ACORN Filtered HNSW in Rust — Predicate-Aware Vector Search with No Recall Collapse

Keywords: filtered vector search · ACORN · HNSW · approximate nearest neighbor (ANN) · predicate filter · vector database · Rust · RAG · semantic search · low selectivity recall · embedding search · k-NN graph · ruvector

TL;DR. ruvector-acorn is a pure-Rust implementation of ACORN (Patel et al., SIGMOD 2024, arXiv:2403.04871) that solves filtered HNSW's recall-collapse problem at low predicate selectivity. 96% recall@10 at 1% selectivity, 99 K QPS at 50% selectivity, 23 ms parallel index build for 5 K × 128. Drop-in FilteredIndex trait — works with any Fn(u32) -> bool predicate (equality, range, geo, ACL, composite).
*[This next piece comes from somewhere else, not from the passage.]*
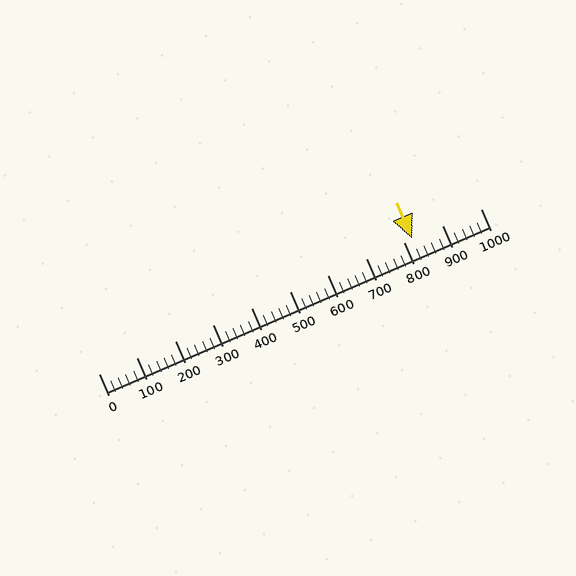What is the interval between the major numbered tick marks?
The major tick marks are spaced 100 units apart.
No C/C++ FFI, no unsafe, no BLAS dependency. Source: github.com/ruvnet/RuVector.


Why filtered vector search is hard

Filtered vector search — finding the k nearest neighbors among vectors that also satisfy a predicate — is the dominant access pattern for RAG, semantic search, recommendation systems, and any vector database in production. Every real query has a filter:

  • "blue running shoes under $50" (e-commerce attribute filter)
  • "PDFs uploaded by my team this quarter" (ACL + tenant + time filter)
  • "restaurants within 2 km of me" (geo predicate)
  • "papers citing this DOI, published since 2020" (graph + range)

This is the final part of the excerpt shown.